Wednesday, July 13, 2005

The harsh Canadian winter that has most consumers scurrying indoors shouldn't be a deterrent to outdoor "lifestyle" shopping centres that are growing in popularity in the United States, a retail expert says.

There are now over 100 such centres in the U.S., which involve traditional big-box malls adding outdoor plazas, fountains and cafes to attract customers.

The open-air centres feature clusters of 20 to 30 upscale stores, each with an entrance along a "main street" with sidewalks and angle parking.

"You try to make a more livable place while you're there - you have food and coffee mixed in with retail uses, where there would be fountains and outside seating," said Bob Knight, who runs the retail division for Oxford Properties Group in Calgary, with shopping centres in B.C., Saskatchewan and Alberta.

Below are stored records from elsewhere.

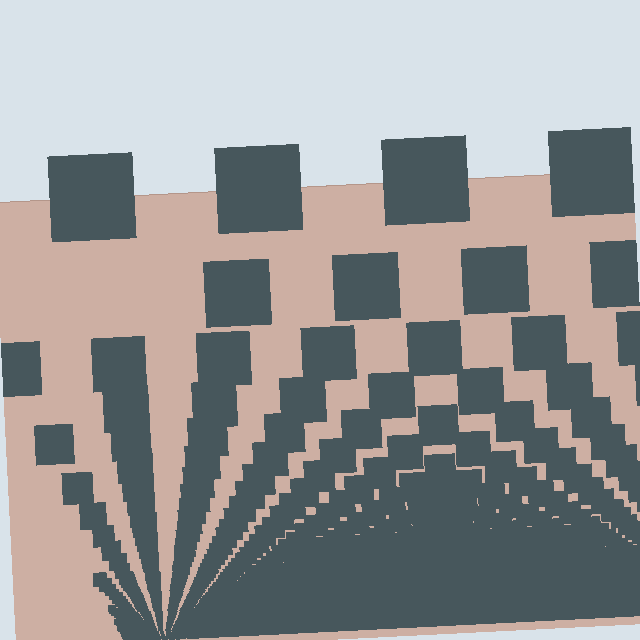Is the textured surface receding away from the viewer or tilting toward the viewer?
The surface appears to tilt toward the viewer. Texture elements get larger and sparser toward the top.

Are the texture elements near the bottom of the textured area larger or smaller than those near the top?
Smaller. The gradient is inverted — elements near the bottom are smaller and denser.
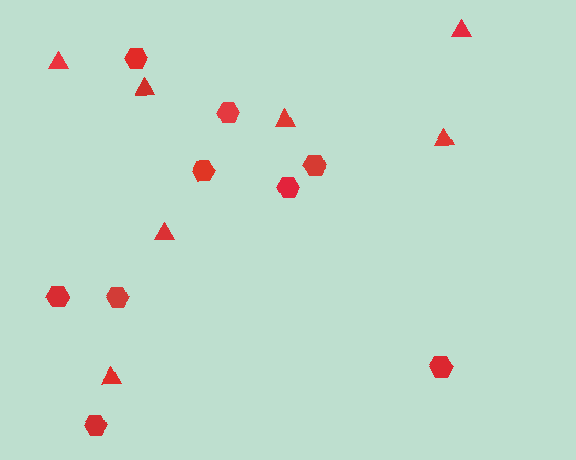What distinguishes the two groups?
There are 2 groups: one group of hexagons (9) and one group of triangles (7).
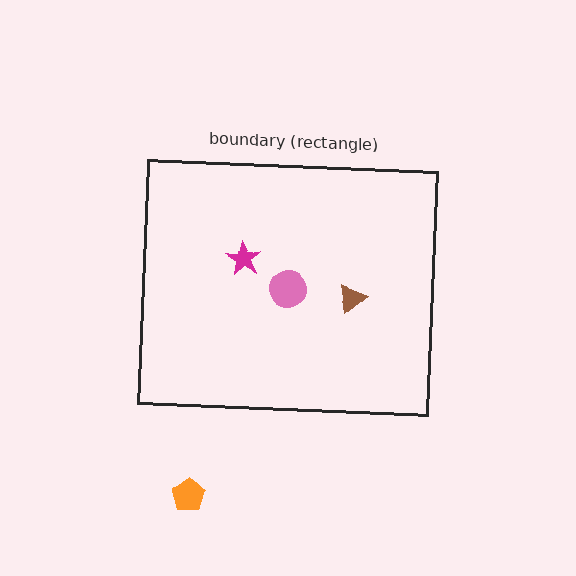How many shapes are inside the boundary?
3 inside, 1 outside.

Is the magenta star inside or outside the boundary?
Inside.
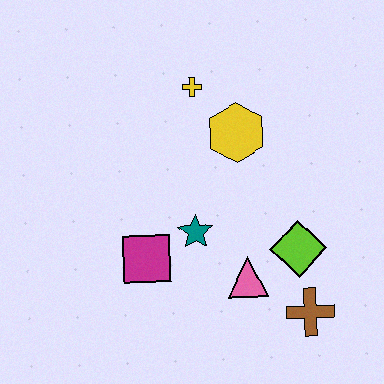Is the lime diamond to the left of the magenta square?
No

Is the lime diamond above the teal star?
No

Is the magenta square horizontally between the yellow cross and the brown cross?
No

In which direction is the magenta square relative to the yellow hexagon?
The magenta square is below the yellow hexagon.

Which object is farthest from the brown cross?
The yellow cross is farthest from the brown cross.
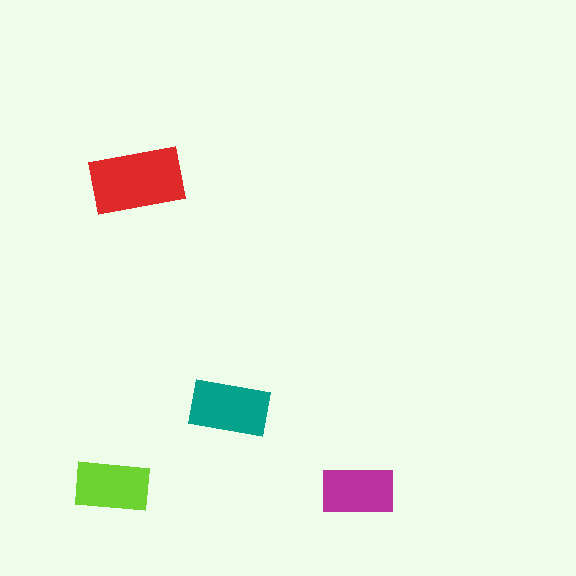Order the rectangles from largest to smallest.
the red one, the teal one, the lime one, the magenta one.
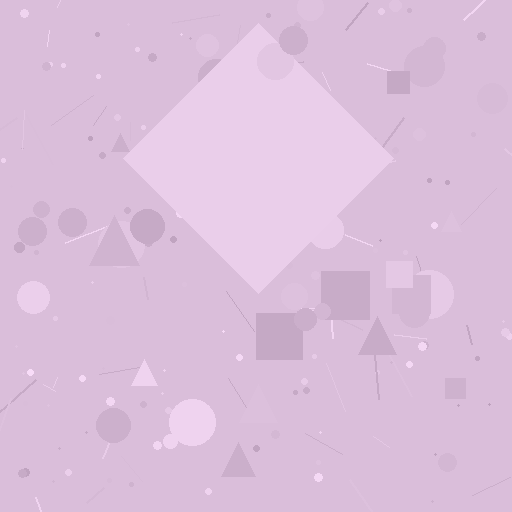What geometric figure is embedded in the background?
A diamond is embedded in the background.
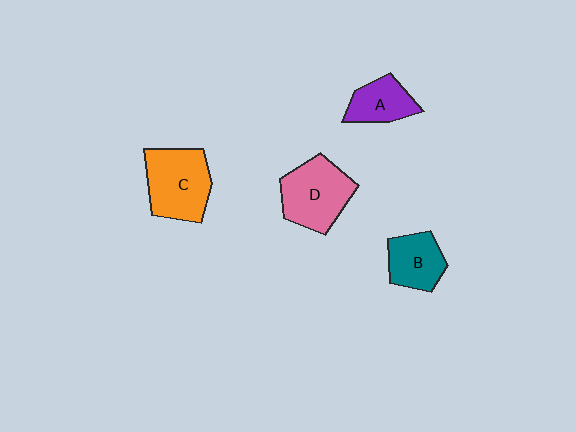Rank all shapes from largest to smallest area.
From largest to smallest: C (orange), D (pink), B (teal), A (purple).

Whether the lifestyle centre format is workable in Canada was the hot topic at the International Council of Shopping Centers' annual conference in Calgary this week.

"I'm probably about a 75 per cent believer in the concept and it would work in certain places," Knight said. "I would worry about doing it in Saskatchewan because it can get pretty cold," he said.

The first lifestyle centre in Canada opened last fall in affluent West Vancouver. The Village at Park Royal included a new-concept Home Depot store spread over two storeys with a heavy emphasis on decor.

Deerfoot Meadows in Calgary is considered the second such centre in Canada, with IKEA as the major tenant, but at this point is only about half completed, Knight said.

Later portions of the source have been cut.